Tikopia, un exemple démographique… à ne pas suivre !
Michel Tarrier : « Il existe un modèle de « la possibilité d’une île », dont l’exemplarité est rapportée par Jared Diamond, dans son livre Effondrement. C’est Tikopia qui ne se situe pas pour autant en Utopia ! Sur cette île mélanésienne des Salomon, perdue dans le Pacifique, une conscience écologique aiguë semble chevillée au mode d’existence et le millier d’habitants vivant parcimonieusement sur 5 petits km2 est stable depuis 3.000 ans ! Mariage tardif, utilisation de plantes contraceptives et abortives, recours aléatoire à l’infanticide, définissent une vraie politique de régulation démographique se superposant aux limites extrêmes des ressources locales.
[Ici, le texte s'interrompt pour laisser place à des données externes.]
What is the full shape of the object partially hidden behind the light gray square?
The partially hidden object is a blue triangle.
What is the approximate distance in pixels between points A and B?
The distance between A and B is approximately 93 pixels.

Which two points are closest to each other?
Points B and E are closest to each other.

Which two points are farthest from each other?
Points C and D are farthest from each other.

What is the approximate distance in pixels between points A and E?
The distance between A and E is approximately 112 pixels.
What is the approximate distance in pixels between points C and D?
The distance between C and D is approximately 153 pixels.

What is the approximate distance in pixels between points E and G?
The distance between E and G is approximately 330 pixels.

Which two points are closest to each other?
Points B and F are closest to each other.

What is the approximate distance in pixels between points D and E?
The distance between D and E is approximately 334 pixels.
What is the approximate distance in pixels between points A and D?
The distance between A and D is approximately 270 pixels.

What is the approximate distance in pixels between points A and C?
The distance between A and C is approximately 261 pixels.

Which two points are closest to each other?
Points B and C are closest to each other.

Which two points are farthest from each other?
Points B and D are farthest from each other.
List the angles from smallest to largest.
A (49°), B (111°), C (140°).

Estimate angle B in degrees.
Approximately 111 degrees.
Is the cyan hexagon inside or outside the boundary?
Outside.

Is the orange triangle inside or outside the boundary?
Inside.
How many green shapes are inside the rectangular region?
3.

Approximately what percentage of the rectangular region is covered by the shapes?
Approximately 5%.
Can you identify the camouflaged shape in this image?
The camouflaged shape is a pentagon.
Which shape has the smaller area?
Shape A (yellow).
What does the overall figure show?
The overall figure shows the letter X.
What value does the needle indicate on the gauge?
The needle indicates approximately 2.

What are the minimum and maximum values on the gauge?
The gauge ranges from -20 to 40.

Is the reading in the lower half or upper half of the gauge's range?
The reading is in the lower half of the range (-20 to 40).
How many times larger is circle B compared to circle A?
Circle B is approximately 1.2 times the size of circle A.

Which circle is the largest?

Les arbres, pour la plupart productifs, y sont sacrés. La surpêche fut évitée en limitant la consommation de poissons. Jugés trop coûteux en ressources, des porcs introduits furent sciemment éradiqués. On y observe aucune disparité sociale, les chefs coutumiers ne jouissent d’aucun privilège et partagent pour l’essentiel le sort commun. Libre à nos gouvernants de nous indiquer la voie à suivre pour que l’avenir de l’île Terre soit sur le modèle borné de Rapanui ou des Tuvalu, ou sur celui avisé et futurible de Tikopia. Libre à nous de vivre en toute myopie écologique, en peuplant à l’excès le globe, avec une empreinte démesurée et en complète inadéquation avec des ressources dont la finitude est une évidence. »
Théophile de Giraud : « On a trop souvent brandi l’atroce exemple de Tikopia comme modèle de « gestion durable », ce dont je m’offusque vertement car cette île (sur laquelle je ne mettrai jamais les pieds, car avec une densité de population de 240 habitants au km2 – l’insupportable moyenne planétaire n’étant « que » de 45 – je risque d’être assiégé de spasmes agoraphobiques, sinon de pulsions homicides) est à vrai dire complètement anthropisée par des millénaires d’exploitation, sertie d’une biodioversité mammiférine frisant le zéro, et ce malgré des siècles de guerres, de famines cycliques, d’émigration et d’infanticides afin de réguler vaille que vaille la prolifération d’individus qui n’ont dû leur survie qu’à la surabondance des ressources halieutiques et végétales d’un climat tropical (le « modèle » Tikopia n’est décidément pas exportable au Népal) et n’ont même pas réussi à partager leur espace vital avec quelques timides cochons… Importées comme nourriture au XII° siècle, les pauvres bêtes furent exterminées au XVI° car consommant trop de calories par rapport à leur viandesque rentabilité. Voilà qui me rappelle les préoccupations post-modernes visant à transformer le singe omnivore que nous sommes en végétarien forcé, ou en insectivore au dégoût dûment déconditionné. Pour en revenir à nos ignames, on sent qu’un sanglier sauvage, une girafe en fringale ou une tribu de bonobos demandant l’asile politique pour échapper à l’extinction qui les menace en Afrique n’ont pas du tout leur place sur Tikopia, ce chiffon de volcan criblé de fertiles homo sapiens veillant jalousement sur leur garde-manger. Bref, Tikopia est peuplée d’humains et de plantes vivrières : cela me semble maigre, et nullement compatible avec l’idée qu’il conviendrait de se faire, sans fascisme anthropocentrique, de la biodiversité. Pour le dire autrement, Tikopia est effroyablement surpollupeuplée (à densité égale, la Terre compterait 37 milliards de prédateurs humains !), et ce malgré le mode de vie plutôt austère de ses habitants qui préfèrent toujours, fort sagement du reste, le pagne à la cravate, et le taro à la moto.